Camino a ser campeón mundial en México 86, Maradona metió un gol con la mano a Inglaterra. Diría que lo metió con la cabeza, que la mano fue la de Dios. No debió ser gol, pero lo celebramos porque era una pendejada perfecta. Se marketeó como la revancha de los muchachos de Las Malvinas y del Belgrano, sacrificados cuatro años antes por una dictadura militar que buscó una guerra absurda para quedarse un tiempo más. Se fueron derrotados y Raúl Alfonsín llega a presidente con una propuesta que quiso ser verdad: con democracia se come, se cura y se educa. Pero no pudo remontar el desastre que dejaron los militares, la economía retrocedió más del 25% y se disparó la inflación. Ese gol fue un alivio. Los argentinos se olvidaron de la pobreza de esos años, solo recordarían la mano que Dios le prestó a Maradona. Por aquí, cuando aún era peruano, Dios también le prestó la mano a Raúl Ruidíaz para el gol que nos permitió eliminar a Brasil y avanzar a cuartos en la Copa América 2016. En aquel tiempo, Kuczynski había ganado la presidencia y Keiko el Congreso. El mundo nos veía con envidia: el Perú seguía creciendo y dominaban las fuerzas promercado. Sin imaginar la crisis política que vendría, nosotros también vivimos la gloria fugaz de un gol trucho.
En estos tiempos de ética, buen gobierno corporativo, transparencias y juego limpio, Maradona y Ruidíaz serían repudiados por traferos. Sin embargo, ahora mismo, celebramos fraudes similares; el que sufren los funcionarios, sacrificados para condenar a Toledo, por ejemplo. Nos vanagloriamos de ser el primer país que condena a un presidente por lo de Lava Jato. La verdad: Toledo fue coimeado, no cumplió todo lo que ofreció, no le pagaron la coima completa y se le escuchó reclamar: “Oye, Barata, paga, pues, carajo”. Pero no se le puede condenar por esa coima porque el delito ha prescrito. Por eso, los fiscales le inventaron el delito de colusión. Pero, como para eso se requiere más de uno, tuvieron que arrastrar a Alberto Pasco-Font y Sergio Bravo, integrantes de un comité especial de Proinversión para la concesión de la carretera al Brasil por Madre de Dios (IIRSA Sur), que se le adjudicó a Odebrecht.

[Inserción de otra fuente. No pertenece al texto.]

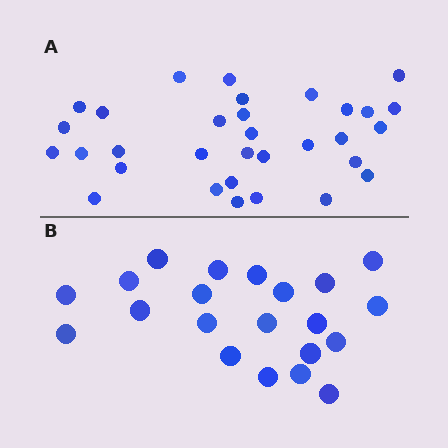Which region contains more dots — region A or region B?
Region A (the top region) has more dots.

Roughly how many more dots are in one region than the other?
Region A has roughly 12 or so more dots than region B.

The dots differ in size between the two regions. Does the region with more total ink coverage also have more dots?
No. Region B has more total ink coverage because its dots are larger, but region A actually contains more individual dots. Total area can be misleading — the number of items is what matters here.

La colusión requiere que concurran tres supuestos. Que sean funcionarios públicos con capacidad de decidir; ninguno lo era, Toledo estaba muy arriba y los funcionarios muy abajo; quien decidía era el comité directivo de Proinversión. Que se coludan con los beneficiarios; sucede que Odebrecht (Barata) ha declarado que los funcionarios les pusieron tantas exigencias técnicas que decidieron no pagarle toda la coima a Toledo, porque nadie le hacía caso. Las empresas asociadas a Odebrecht declararon que nunca se reunieron con los funcionarios. Tomen nota de que todos son colaboradores eficaces que deben decir la verdad o van presos. Que, por último, haya perjuicio contra el Estado; acontece que, contra todo pronóstico, el contrato no generaba beneficios; las utilidades se lograron mucho después, con las adendas y los arbitrajes, conseguidos con otras coimas a otros, cuando Toledo y los funcionarios ya no estaban en el Estado. No se cumple ninguno de los tres requisitos, pero el juzgado los ha condenado, actuó como un apéndice de los fiscales, no quiso complicarse y le sopló la pluma a la Corte de Apelación.

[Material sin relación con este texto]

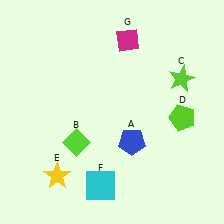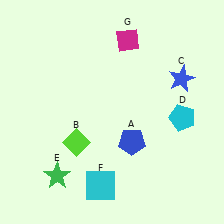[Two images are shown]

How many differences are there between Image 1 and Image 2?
There are 3 differences between the two images.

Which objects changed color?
C changed from lime to blue. D changed from lime to cyan. E changed from yellow to green.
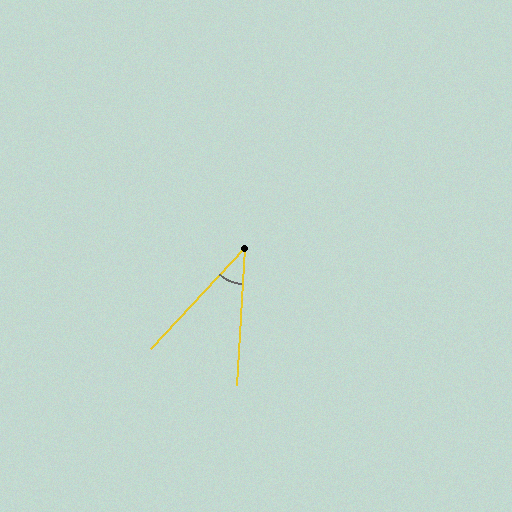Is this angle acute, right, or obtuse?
It is acute.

Si seguimos el derecho, los fiscales tendrán que buscar la condena de Toledo solo por lavado de activos. Legalmente es posible, pero la acusación requiere de un delito fuente que explique el origen sucio del dinero, que es el que se quiere lavar. Allí está el detalle, porque la colusión no va y la coima ha prescrito. Ese es el problema central de los fiscales, porque han querido condenar a Toledo como fuese y, en ese afán, no han respetado la honra de los funcionarios, vejados a sabiendas de que eran inocentes, solo para tapar las grietas que tiene su acusación. Paladines tampoco son, porque se obsesionaron con Toledo (coima por 35 millones) y perdonaron a Odebrecht (ganancias por cientos de millones) solo para tener las pruebas que no pudieron conseguir. Aunque Toledo merezca ser condenado, no puede serlo a costa de la inocencia de Pasco-Font y Bravo. Los goles con la mano no valen en el fútbol ni en la política, menos en la justicia.